India is a land where strange things can be accomplished with the greatest ease. As all went well it is idle to imagine what might have been; but we knew enough to be thankful.

Among the unwritten chapters is one which touches a problem. There are some little children—often the most valuable to the Temple women—who cannot live with us, but can live with them, because the baby in the Temple house is nursed by a foster-mother for the sake of merit, and thus it is given its best chance of life; whereas with us it is impossible to get foster-mothers. Indian children of the castes approved for the service are not, as a class, as robust as others; the secluded lives of their mothers, and the rigid rules pertaining to widows (girl-children born after the mother becomes a widow are, as has been seen, in special danger), partly account for this; and in other cases there are other reasons. Whatever the cause, however, the effect is manifest. The baby is seldom the little bundle of content of our English nurseries. It may become so later on, if all goes well. Often it lives upon its birth-strength for four months, or less, and then slips away. We have often hesitated about taking such babies; and then we have found that by refusing one who is likely to die we have discouraged those who were willing to help us, and the next baby in danger has been taken straight to the house where its welcome was assured. So we have hardly ever dared to refuse, and we have taken little fragile things whose days we knew were numbered unless a foster-mother could be found, for it seemed to us that death with us was better than life with the Temple people; and also we have not dared to risk losing the next, who might be healthy. "One dies, one lives," say the Temple women in their wisdom, and take all who are suitable in caste and in appearance. "She will be 'fair,'" or, "She will be intelligent," settles the matter for them. They give the baby a chance: should we do less?

"To what Purpose?"

One night I woke suddenly with the feeling of someone near, and saw, standing beside my bed out on the verandah, the friend who has sent us so many little ones. She had something wrapped in a shawl in her arms, and as she moved the shawl a thin cry smote me with a fear, for a baby who has come to stay does not cry like that.

It was a dear little baby, one of the type the Temple women prize, and will take so much trouble to rear. The little head was finely formed, and the tiny face, in its minute perfection of feature, looked as if some fairy had shaped it out of a cream rose-petal. Alas, there was that look we know so well and fear so much—that look of not belonging to us, the elsewhere, other-world look. But we could not do this work at all, we would not have the heart to do it, if we did not hope. So we go on hoping.

The baby filled the next half-hour, for a thing so small can be hungry and say so; and together we heated the water and made the food, till, satisfied at length that her little charge was comfortable, our friend lay down to rest. "Jesus therefore being weary with His journey, sat thus on the well." There is something in the utter weariness after a long, hot journey, ending with seven hours in a bullock-cart over rough tracks by night, which always recalls that word of human tiredness. How I wished that the morning were not so near as I saw my friend asleep at last! A few hours later she was on her homeward way, and we were left with our hopes and our fears, and the baby.
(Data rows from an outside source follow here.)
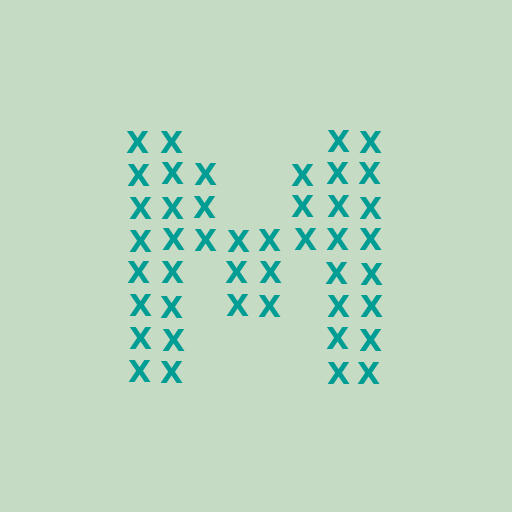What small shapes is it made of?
It is made of small letter X's.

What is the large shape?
The large shape is the letter M.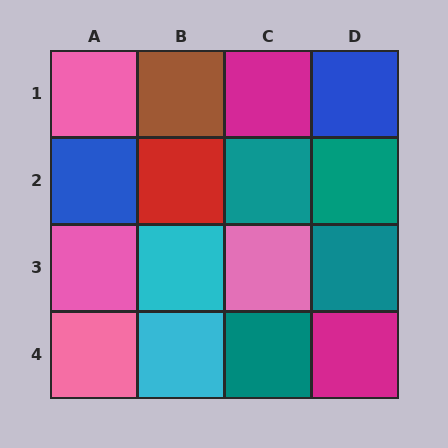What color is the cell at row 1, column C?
Magenta.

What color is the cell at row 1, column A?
Pink.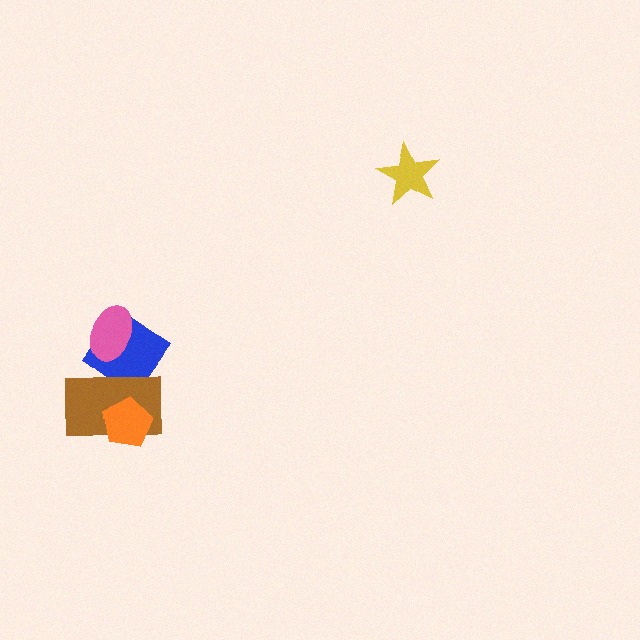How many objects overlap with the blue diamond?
2 objects overlap with the blue diamond.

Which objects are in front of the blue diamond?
2 objects cover part of the blue diamond: the brown rectangle and the pink ellipse.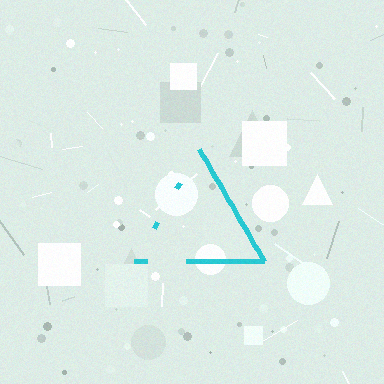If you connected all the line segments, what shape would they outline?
They would outline a triangle.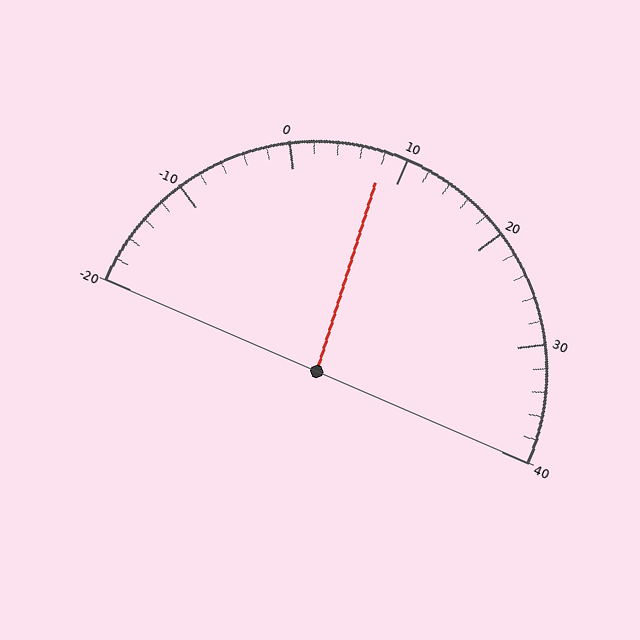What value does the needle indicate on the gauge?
The needle indicates approximately 8.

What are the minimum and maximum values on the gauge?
The gauge ranges from -20 to 40.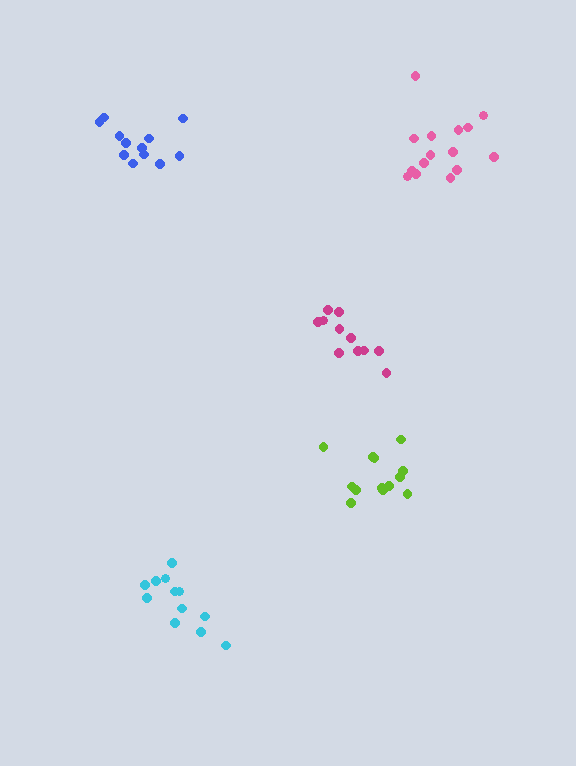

For three weeks we hoped against fear, till there was no room left for any more hope, or for anything but prayer that the child might cease to suffer. And after a month of struggle for life, the tiny, tossing thing lay still.

"To what purpose is this waste?" Was it strange that the question came again to ourselves, and to others too? Our dear friend's toilsome travelling—a journey equal in expenditure of time to one from London to Vienna and back again, and very much more exhausting, the faithful nurse's patience, the little baby's pain! And all the love that had grown through the weeks, and all the efforts that had failed, the very train ticket and bandy fare—was it all as water spilt on the ground? Was it waste?

We knew in our hearts it was not. The dear little babe was safe; and it might be that our having taken her, though she was so very delicate, would result in another, a healthy child, being saved, who, if she had been refused, would never have been brought. This hope comforted us; and we prayed definitely for its fulfilment, and it was fulfilled. For shortly after that little seed had been sown in death, information came from the same source through which she had been saved, that another child was in danger of being adopted by Temple women; and this information would not have been given to our friend had the first child been refused. Nundinie we called this little gift: the name means Happiness.

Sometimes in moments of depression and disappointment we go for change of air and scene to the Prémalia nursery; and the baby Nundinie, otherwise Dimples, of whom more afterwards, comes running up to us with her welcoming smile and outstretched arms; while others, with stories as full of comfort, tumble about us, and cuddle, and nestle, and pat us into shape. Then we take courage again, and ask forgiveness for our fears. It is true our problems are not always solved, and perhaps more difficult days are before; but we will not be afraid. Sometimes a sudden light falls on the way, and we look up and still it shines: and what can we do but "follow the Gleam"?